Dawn Mant, executive director of the Red River Regional Council, and Lisa Roffel, leader of Red River Community Housing Development Organization, told the Grand Forks County Commission that a regionwide housing study completed in August identified a need for roughly 4,800 additional housing units by 2030 (the study excludes Grand Forks city). The presenters outlined a mix of production, rehabilitation and financing strategies aimed at addressing shortages that local employers say are constraining workforce growth.
"We forecasted the need for 1,500 new employees in just our small towns in Region 4," Mant said, summarizing business interviews. The presenters also said Region 4 accounts for roughly 21% of the state's H-2A visa workers and that demand spans entry-level homeownership, market-rate rentals and affordable rental housing.

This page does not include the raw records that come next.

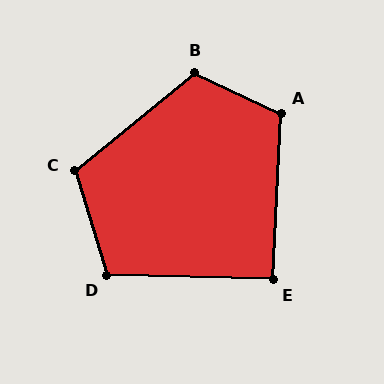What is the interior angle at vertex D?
Approximately 108 degrees (obtuse).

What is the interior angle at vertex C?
Approximately 112 degrees (obtuse).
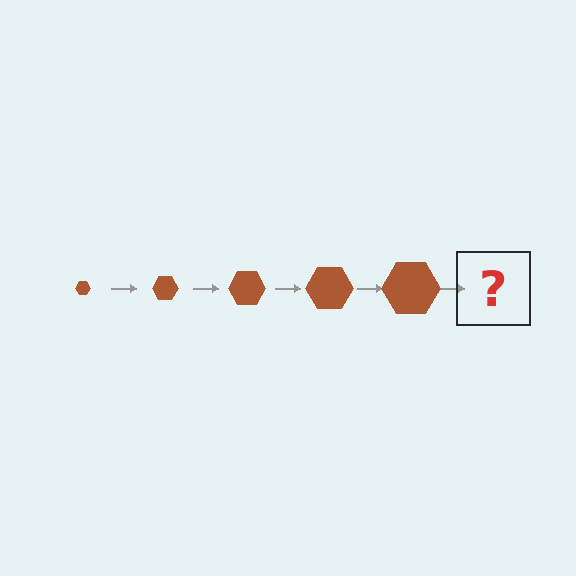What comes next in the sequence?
The next element should be a brown hexagon, larger than the previous one.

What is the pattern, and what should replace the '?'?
The pattern is that the hexagon gets progressively larger each step. The '?' should be a brown hexagon, larger than the previous one.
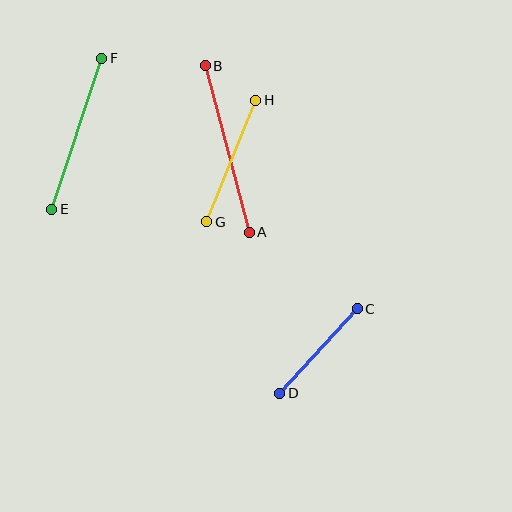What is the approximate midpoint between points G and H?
The midpoint is at approximately (231, 161) pixels.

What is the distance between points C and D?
The distance is approximately 115 pixels.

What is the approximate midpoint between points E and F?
The midpoint is at approximately (77, 134) pixels.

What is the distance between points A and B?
The distance is approximately 172 pixels.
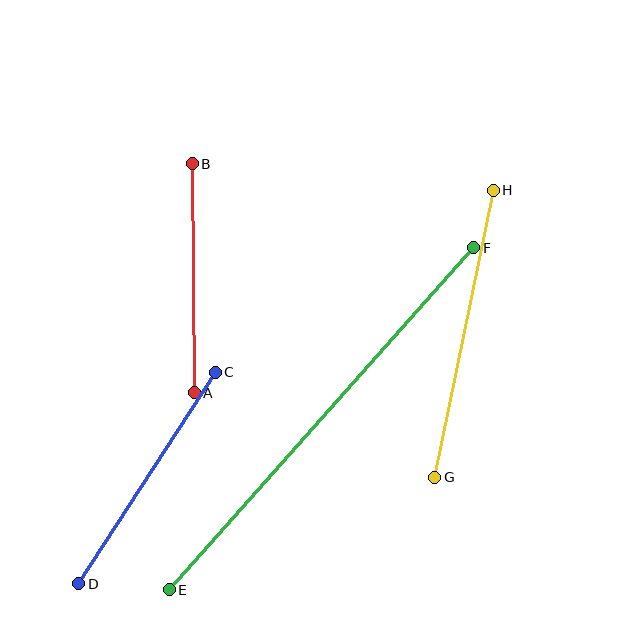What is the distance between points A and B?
The distance is approximately 229 pixels.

Roffel described the SPARC Building Initiative, funded through the North Dakota Housing Incentive Fund, which built four houses in 2024, has two under construction and funding for two more, and is lining up additional communities for 2026 builds. She said the program is targeted at enabling movement within local markets: buyers have been existing community residents seeking smaller, more accessible homes, and resale of vacated homes is producing secondary market supply.
Mant outlined additional efforts: pursuing low-income housing tax credits for multifamily affordable rentals in partnership with Grand Forks Homes and the Grand Forks Housing Authority; applying for federal and nonprofit funding to pilot modular/manufactured housing on permanent foundations; and administering a single-family rehab fund (about $1 million) targeting veterans and seniors with incomes at or below 60% of area median income.

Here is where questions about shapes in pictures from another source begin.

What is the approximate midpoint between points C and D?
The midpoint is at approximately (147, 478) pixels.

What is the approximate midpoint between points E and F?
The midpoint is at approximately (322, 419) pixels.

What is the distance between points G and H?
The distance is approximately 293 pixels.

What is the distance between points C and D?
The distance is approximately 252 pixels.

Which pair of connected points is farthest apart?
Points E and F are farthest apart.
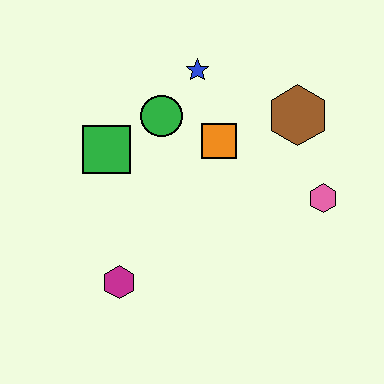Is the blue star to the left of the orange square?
Yes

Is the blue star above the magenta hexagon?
Yes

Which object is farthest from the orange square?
The magenta hexagon is farthest from the orange square.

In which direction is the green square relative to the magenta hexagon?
The green square is above the magenta hexagon.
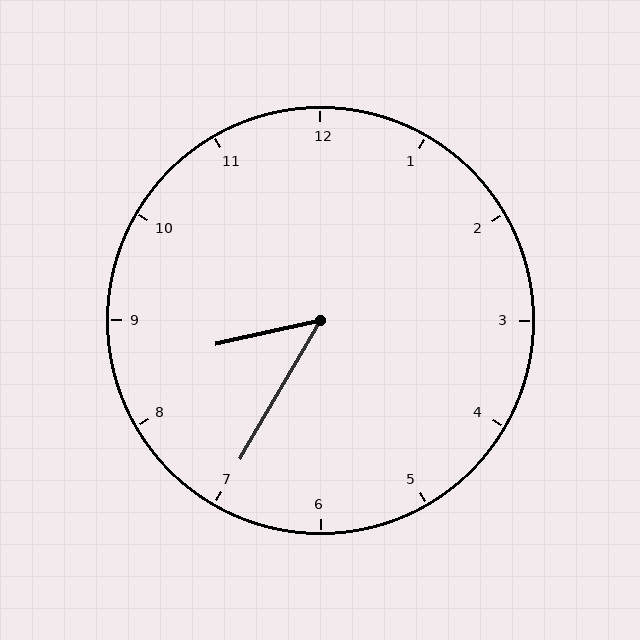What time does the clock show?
8:35.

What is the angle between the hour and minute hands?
Approximately 48 degrees.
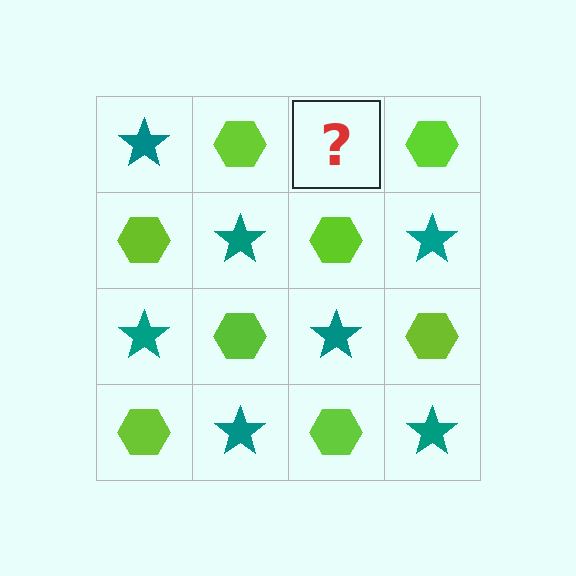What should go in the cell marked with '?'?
The missing cell should contain a teal star.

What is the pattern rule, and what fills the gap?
The rule is that it alternates teal star and lime hexagon in a checkerboard pattern. The gap should be filled with a teal star.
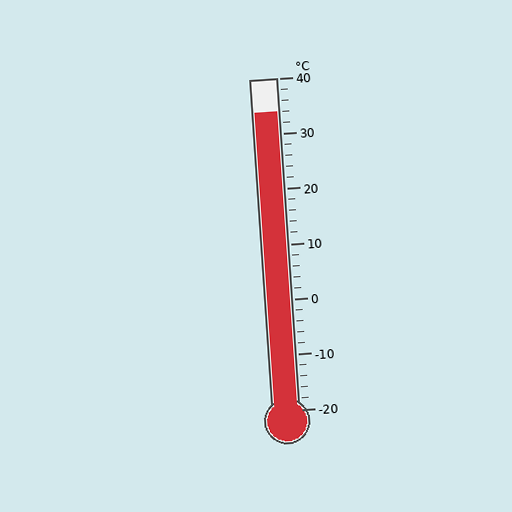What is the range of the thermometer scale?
The thermometer scale ranges from -20°C to 40°C.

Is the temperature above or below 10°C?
The temperature is above 10°C.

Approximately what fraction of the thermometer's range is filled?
The thermometer is filled to approximately 90% of its range.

The presenters cited the scale of the gap in Grand Forks County alone — an estimated 2,414 additional units by 2030, or about 483 units per year — noting that the county's historical average building permits are far lower. They also described policy tools the county might use: defining county financial support parameters, creating an inventory of lots and vacant farmsteads for infill, using PACE-style interest buy-downs in partnership with the Bank of North Dakota, and exploring a regional housing fund.
Mant and Roffel asked for county engagement on state policy and support for strategies that encourage small-town housing production. Commissioners asked clarifying questions about construction costs, use of local builders, and whether SPARC homes were intended as low-income housing; presenters said SPARC sales were not income-restricted but aimed to increase housing stock and create opportunities for secondary sales.
No commission vote followed; the item was a presentation and request for ongoing engagement and support.